Kar Yağışını Özleyen Hatıralar
İklim, artan nüfus, gelişen sanayi, teknoloji ve küreselleşen sermayenin beraberinde getirdiği talep bombardımanı ile dünyamızdaki yaşam giderek değişiyor.
İklim, artan nüfus, gelişen sanayi, teknoloji ve
küreselleşen sermayenin beraberinde getirdiği talep bombardımanı
ile dünyamızdaki yaşam giderek değişiyor.
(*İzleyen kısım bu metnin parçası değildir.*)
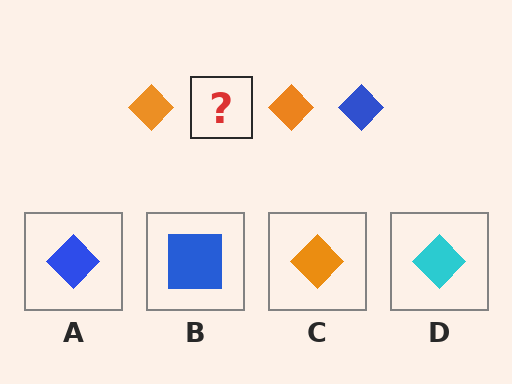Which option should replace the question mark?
Option A.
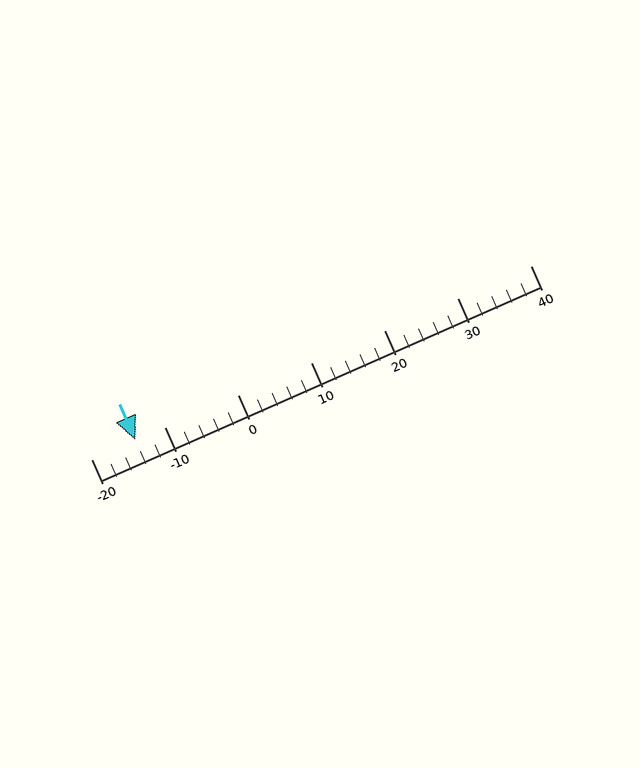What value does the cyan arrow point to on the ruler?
The cyan arrow points to approximately -14.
Bu değişikliği genç nesilden ziyade özellikle ileri yaşlarda
olanlar çok daha iyi gözlemliyor, hissediyor ve belleklerinde kalan
eski güzelliklere özlem duyuyor. İnsan ilişkilerinin, saygı ve
sevgi ortamının dışında özlediğim bir şey var benim. Ne mi o? Kar
yağarken doğayı, çevreyi, insanları izlemek. Sanırsınız ki Doğu
illerinde yaşadım, senenin yarısını karlı günler içerisinde
geçirdim. Hayır tam aksine Boğaz’ın Sarıyer’inde büyüdüm ve
İstanbul’da devam ediyoruz.
Giderek dünyamız ısınıyor, iklim aktivistleri de bu durdurmak için çabalıyor. Isı artışını durdurmak için küresel kongreler toplanıyor, imzalar atılıyor. Ama değişen bir şey var mı, sanmıyorum.
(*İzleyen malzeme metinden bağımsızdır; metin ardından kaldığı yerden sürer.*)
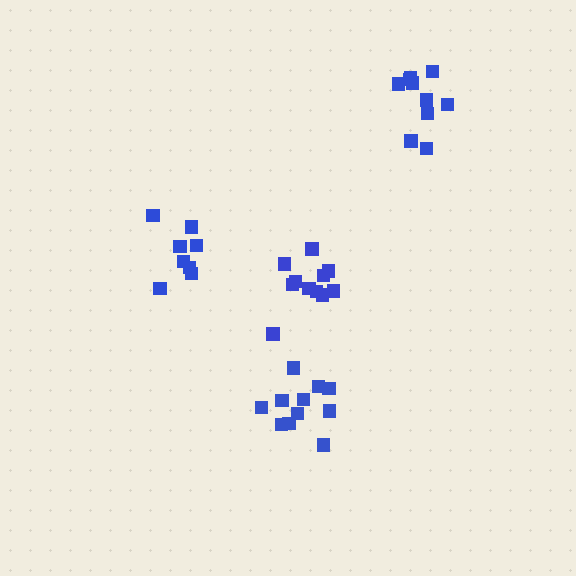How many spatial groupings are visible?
There are 4 spatial groupings.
Bir yazımda şunları yazmışım;
Dünyanın yüzde 1’lik en zengin kesimi yaklaşık yedi milyar kişiden iki kat daha fazla gelire sahip. Ultra milyarder kişi ve kuruluşlar mutlaka bazı sosyal kurumları bağışlar yardımlar yapmakta ama ölçüsü ne bilmemekle beraber servetlerine oranla şahsen çok düşük olduğunu düşünüyorum. Belki de doyumsuzluk değildir, kazandıkça risk alarak yeni kazançlar üretmede başarılı oldukça bundan çok büyük bir haz almakta, güçlü olma duygusu yaşamakta ve kendini çok iyi hissetmektedir.
İnsanoğlunun istekleri sonsuzdur, ama bunu karşılayan kaynaklar kıttır. Sonsuz olan ihtiyaçlar karşılandığı nispette mutluluk ve haz verir, karşılanamadığı zaman ise üzüntü, mutsuzluk hatta endişe verir. İhtiyaçlar tatmin edilince doyuma ulaşılır. Öyle mi gerçekten, en azından bazılarımız için evet... Sahip olduklarını düşünür, şükreder. Ama gel gör ki günümüz dijital dünyasında, insanlar iktisadın temel ilkesi olan talep yaratma bombardımanı ile karşı karşıyadır her an.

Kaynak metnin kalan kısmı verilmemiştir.